Sino Agro Food Inc., an integrated, diversified agriculture technology and organic food company with subsidiaries operating in China, is pleased to announce financial results for the quarter ending March 31, 2014.
Record quarterly revenue of $90.9M exceeded the Company's previous high by over $9M, although historically, the first quarter is the Company's lowest quarter. Stockholders' equity of $317,433.892 increased by 45% year over year, and during the first quarter alone increased by $26.3M. Working capital amounted to $184,081,493 with cash and equivalents of $18,766,877.

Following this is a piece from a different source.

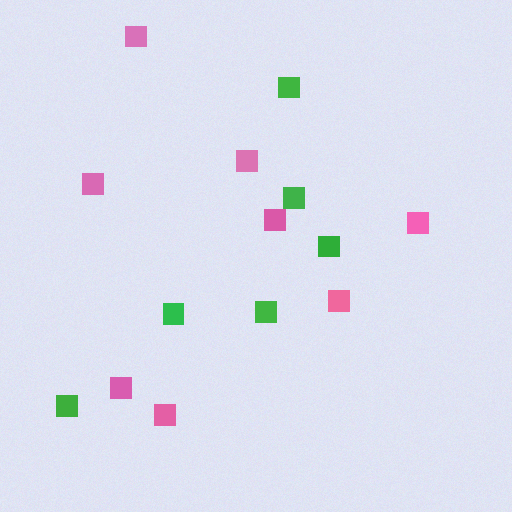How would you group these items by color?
There are 2 groups: one group of pink squares (8) and one group of green squares (6).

Revenue from sale of goods totaled $78,273,971 in the quarter ended March 31, 2014, an increase of $41,724,617 or 114% over the first quarter in 2013. Because cattle farm and corporate work were completed in 2013, revenue from consulting and services accounted for 13.5% of total revenue. This historically low percentage is expected to increase in the upcoming quarters.
First quarter results met internal targets, and laid the groundwork for a momentous 2014, a pivotal year in which the Company aims to take major strides toward establishing a future in which bottom line per share growth approximates consistent, healthy top line growth. Currently, the Company is making progress in efforts to source debt financing from institutional investors. While strictly well within the bounds of standard metrics of proper gearing, such financing would add investment capital, flexibility, and leveraged return to results.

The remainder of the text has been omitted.